I am going to build a LLM server very soon, targeting 34B models (specifically phind-codellama-34b-v2.Q4 GGUF GPTQ AWQ).
I am stuck between these two setups:
- 12400 + DDR5 6000MHz 30CL + 4060 Ti 16GB (GGUF; Split the workload between CPU and GPU)
- 3090 (GPTQ/AWQ model fully loaded in GPU)
Not sure if the speed bump of 3090 is worth the hefty price increase. Does anyone have benchmarks/data comparing these two setups?
BTW: Alder Lake CPUs run DDR5 in gear 2 (while AM4 run DDR5 in gear 1). AFAIK gear 1 offers lower latency. Would this give AM4 big advantage when it comes to LLM?

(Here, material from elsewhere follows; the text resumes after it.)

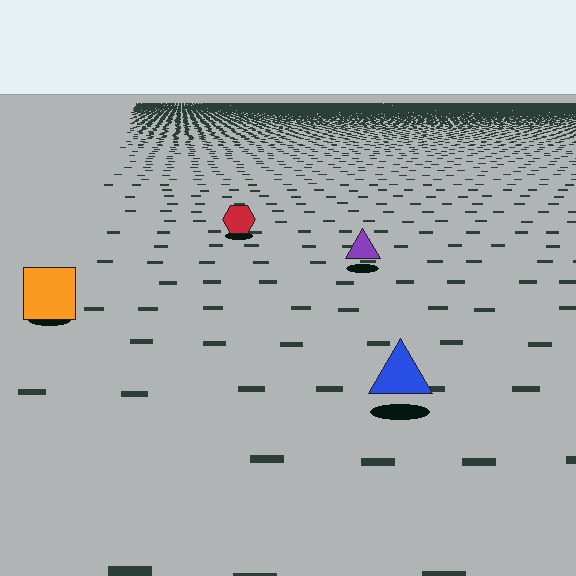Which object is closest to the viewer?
The blue triangle is closest. The texture marks near it are larger and more spread out.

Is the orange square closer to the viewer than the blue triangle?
No. The blue triangle is closer — you can tell from the texture gradient: the ground texture is coarser near it.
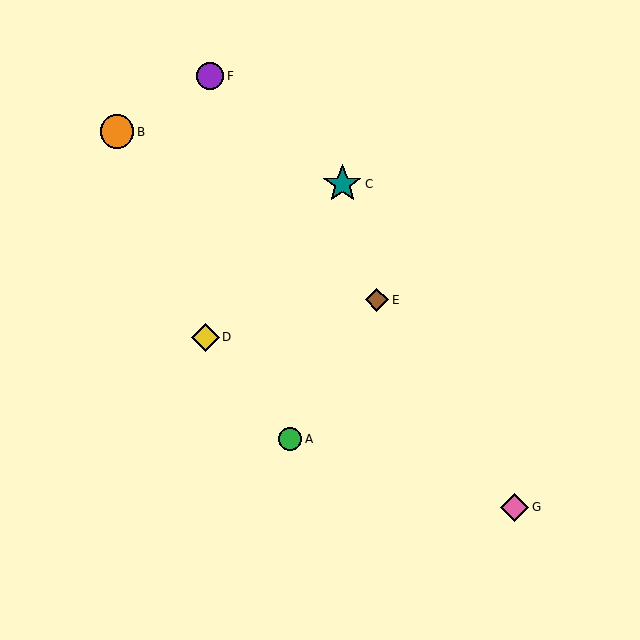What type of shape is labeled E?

There’s really no comparison. The 4060s, even the Ti, have crap for memory bandwidth. 288GB/s in the case of the Ti. DDR5 is also not fast enough to make much difference. So that combo is not going to be speedy. It in no way compares to a 3090.
The real issue is that the consumer cpus / motherboards have very few lanes. DDR5 is plenty fast, but you are probably maxing out motherboard bandwidth with two sticks.
Would not surprise me at all if server CPU inference is somewhere between x3 and x5 times faster.